This bot provides the ability to synthesize voice samples using tts-tortoise API from local host. It has multilanguage support and voice-to-voice conversion via whisper model.
There should be a running instance of the bot, if you would like to check it out at https://t.me/tts_tbot
- all of the features of tts-tortoise, including voice cloning, emotion steering, multisampling
- user-settings database
- custom voice adding
- voice-to-voice conversion via mic recording
- NVIDIA GPU (between 4 and 10Gb of VRAM required for inference, depending on tortoise settings)
- python 3.10.6
- pip or anaconda env with python 3.10.6
- ffmpeg
Tested on Linux only, written with cross-platform in mind, should work on Windows. Although tortoise-tts environment may fail to resolve.
Clone the repo with submodules
git clone --recurse-submodules $(URL)
For example, let's create new conda environment and install bot there
conda create -n voice_tbot python=3.10.6
conda activate voice_tbot
cd to repo directory and execute to install dependencies:
python -m pip install -r ./requirements.txt
Create configuration file named "config" inside bot_data directory and set user parameters. Use this example as reference.

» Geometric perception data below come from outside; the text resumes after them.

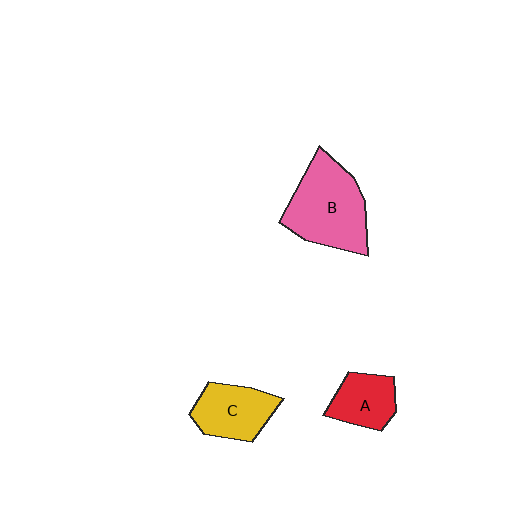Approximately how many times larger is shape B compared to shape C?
Approximately 1.6 times.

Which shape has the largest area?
Shape B (pink).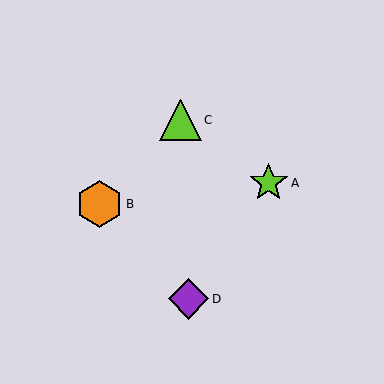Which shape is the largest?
The orange hexagon (labeled B) is the largest.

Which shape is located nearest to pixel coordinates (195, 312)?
The purple diamond (labeled D) at (188, 299) is nearest to that location.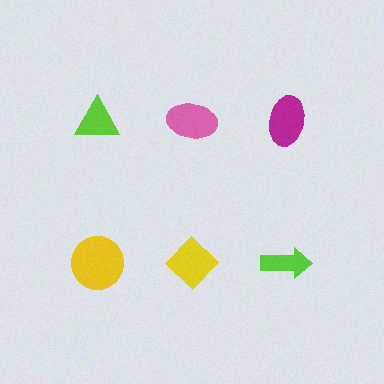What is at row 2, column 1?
A yellow circle.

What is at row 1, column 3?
A magenta ellipse.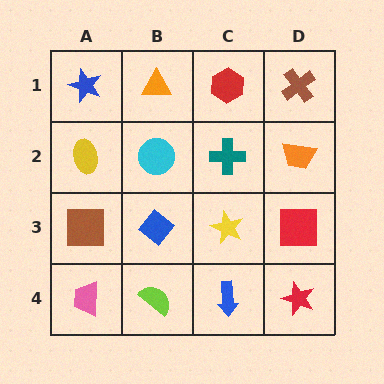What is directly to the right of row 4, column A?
A lime semicircle.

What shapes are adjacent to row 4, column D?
A red square (row 3, column D), a blue arrow (row 4, column C).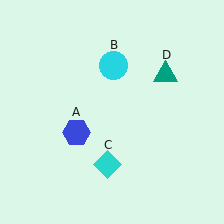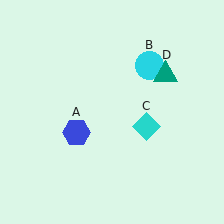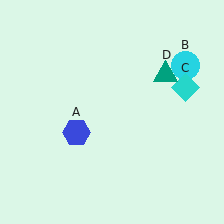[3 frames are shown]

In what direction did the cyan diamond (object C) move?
The cyan diamond (object C) moved up and to the right.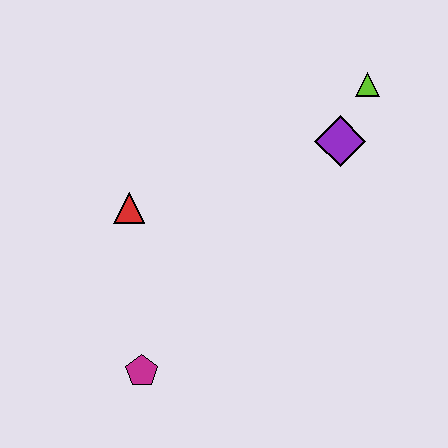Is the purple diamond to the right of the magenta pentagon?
Yes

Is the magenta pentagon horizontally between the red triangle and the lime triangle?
Yes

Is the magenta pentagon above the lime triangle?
No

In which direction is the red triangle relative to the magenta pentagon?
The red triangle is above the magenta pentagon.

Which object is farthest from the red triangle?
The lime triangle is farthest from the red triangle.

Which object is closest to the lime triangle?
The purple diamond is closest to the lime triangle.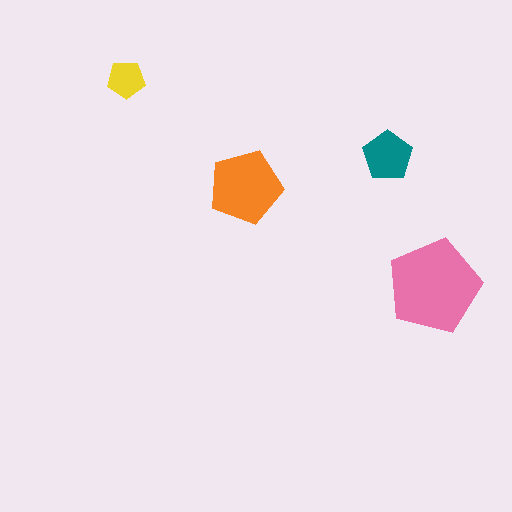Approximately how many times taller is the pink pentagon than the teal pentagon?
About 2 times taller.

Run module package voice_bot from the required environment, for example - from repo directory:
python -m voice_bot
Use punctuation (ellipses, exclamation points, CAPS, semicolons, commas) to add emphasis and shape the speech. You can also try to add different emotions to sentences by prepending parts of texts with "[describe emotion]" notations (For more info please visit the original model source page).
- add synthensis from audio files
This project is licensed under the MIT License - see the LICENSE file for details.